Wednesday, January 15, 2025

December 14, 2024 – Philipsburg, Sint Maarten, Netherland Antilles – Mostly Sunny – 81F

The room was quiet all night and no plugs needed. At around 6 AM, there was some banging going on either on top of the room or outside – most likely, the ship was getting ready to dock and some preparation was needed.  It quieted down quickly. Along with the noise some kind of thick metal cable appeared horizontally in my cabin window.  Again, something to do with the docking process.  
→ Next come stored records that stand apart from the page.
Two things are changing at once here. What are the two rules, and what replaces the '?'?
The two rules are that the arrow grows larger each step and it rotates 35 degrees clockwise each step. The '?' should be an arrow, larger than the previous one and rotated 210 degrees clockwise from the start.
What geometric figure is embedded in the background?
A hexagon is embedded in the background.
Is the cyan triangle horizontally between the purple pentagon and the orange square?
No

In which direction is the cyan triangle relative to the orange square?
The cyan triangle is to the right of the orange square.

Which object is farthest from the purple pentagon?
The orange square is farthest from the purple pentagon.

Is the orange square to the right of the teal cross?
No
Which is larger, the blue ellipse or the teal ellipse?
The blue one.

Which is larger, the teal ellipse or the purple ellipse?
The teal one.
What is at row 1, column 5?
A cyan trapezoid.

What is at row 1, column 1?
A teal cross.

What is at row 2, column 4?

You can see where Onward is docked (the blue dot) on the map below. The terrain map shows the downtown area of Philipsburg.  Some of those water features to the north of town are actually left over salt-drying pools - St Maarten used to be big in the salt business back in the day when salt was in high demand in Europe.

  














I was up early enough to take a shower before the Windows Café opened at 7:00 AM today.  The good news is that the water pressure from the hand held shower head in my new room is super good and the water is nice and hot. 
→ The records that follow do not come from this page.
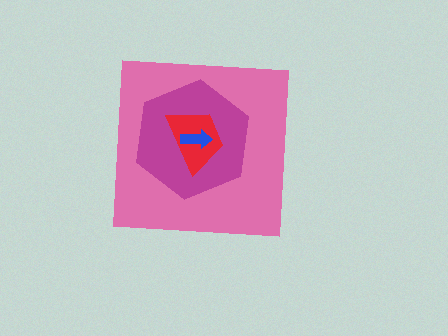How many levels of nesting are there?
4.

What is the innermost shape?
The blue arrow.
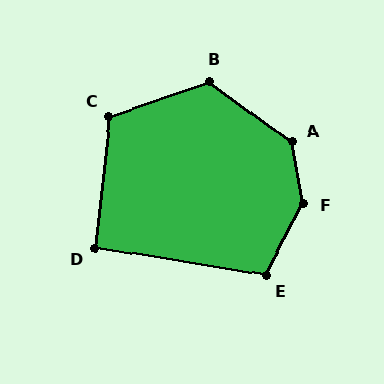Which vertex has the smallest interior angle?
D, at approximately 93 degrees.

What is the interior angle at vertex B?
Approximately 124 degrees (obtuse).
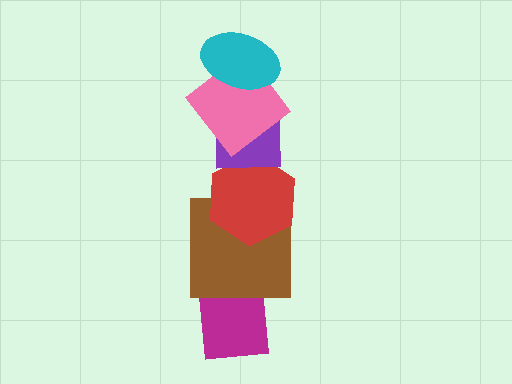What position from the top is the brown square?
The brown square is 5th from the top.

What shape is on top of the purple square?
The pink diamond is on top of the purple square.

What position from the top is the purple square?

It’s another beautiful day in Philipsburg, probably my favorite Caribbean port of call. The last two times we have been here were post pandemic and we went to Orient Beach to stay away from people.  The last time we were here pre-pandemic was in December 2019 (three months before shutdown).   

I watched the sunrise from my cabin window as we approached the port.

I had breakfast in the Windows Café.  A suit brought me some cottage cheese and sour cream so I had my pancake combo this morning.  The eggs still don’t cut it so I just had a teaspoon of scrambled eggs.  The coffee was good this morning and the outside deck was comfortable and scenic.  Onward, at least when I was having breakfast, was the only cruise ship here – the Sea Dream I, which is more of a yacht than cruise ship was docked a couple of berths across from us.  Maybe, larger ships will come in later today.  We have been here when there were eight ships (some Monster of the Seas) docked here.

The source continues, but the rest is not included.